Things That Go Beep in the Night

This little one is 7 days old. She has retinoblastoma. She is the first child of a loving couple. The first grandchild of loving grandparents. I am tip-toe over her tiny little crib, bent over her tiny little body, trying my best to reposition and re-tape her tiny little IV with what suddenly seem like giant hands. The fluorescent light above her bed shines harshly. She starts crying that newborn meow; her monitor alarms; her IV beeps, beeps, beeps in a cacophony of sounds that could drive the sanest person crazy. Her mother shouts at me to make it stop and then starts to cry. She is tired and angry and scared, and probably some other emotions for which no words exist, some emotions I have yet to personally meet. Because none of this makes any sense: it shouldn't be this bright while you're trying to sleep, it shouldn't be this loud this late at night, and newborn daughters should not have cancer. I agree.

Monday, January 5, 2009

Gone

Bone marrow transplants are risky. We know that. She was fragile to begin with. We know that, too. Now she's gone, and no amount of knowledge makes it any easier.

Saturday, January 3, 2009

New Year's Resolution

I am spending New Year's Eve with my patient and his family: mami, papi, hermana, primos, abuela- they are all here.

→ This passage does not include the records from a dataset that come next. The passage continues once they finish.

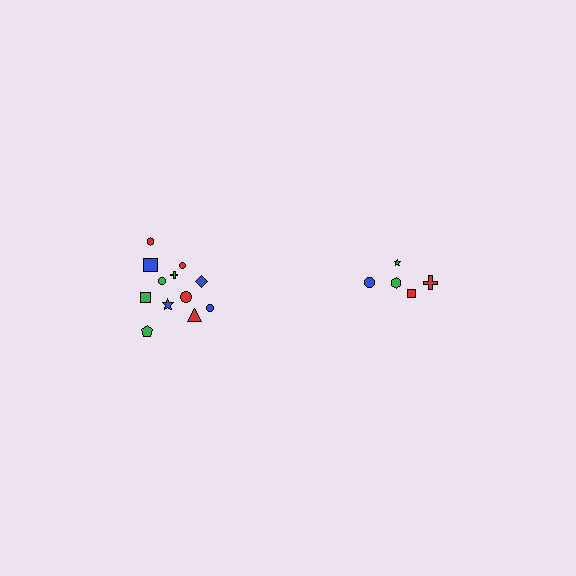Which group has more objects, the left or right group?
The left group.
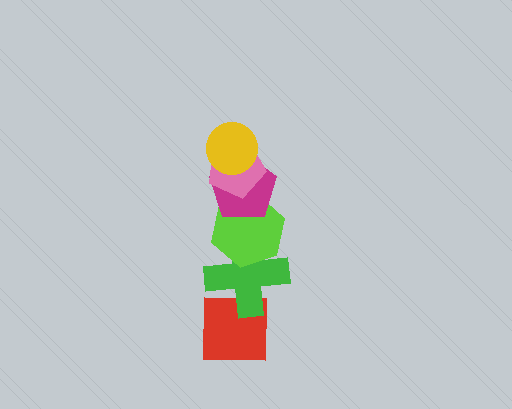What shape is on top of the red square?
The green cross is on top of the red square.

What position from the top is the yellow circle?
The yellow circle is 1st from the top.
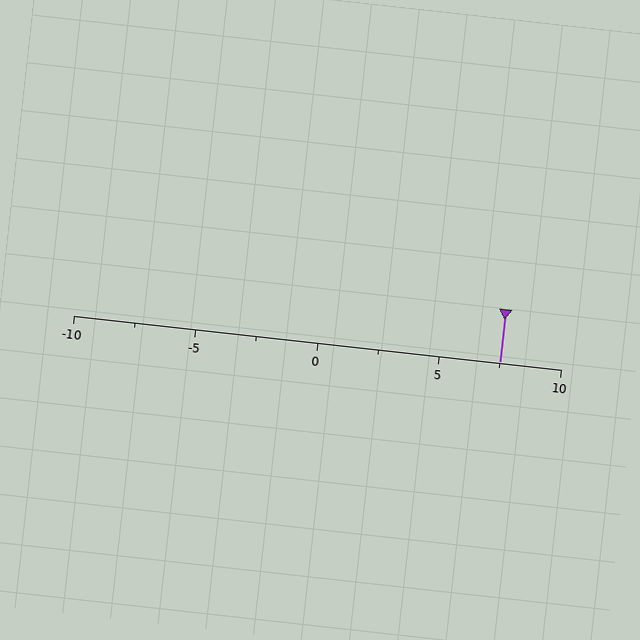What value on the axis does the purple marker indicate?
The marker indicates approximately 7.5.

He has ALL which has been complicated by liver failure. He was unable to complete treatment last year. Now he's back, and it's good to see him, though I wish it were under different circumstances. When the ball drops, his family embraces me without hesitation. Prospero Año Nuevo! Hugs, kisses, and tears weave me in, part of the family. I ask my patient if he has any New Year's resolutions. Remission, he answers. I smile as shiny confetti floats to the floor. That's going to be a tough one to keep.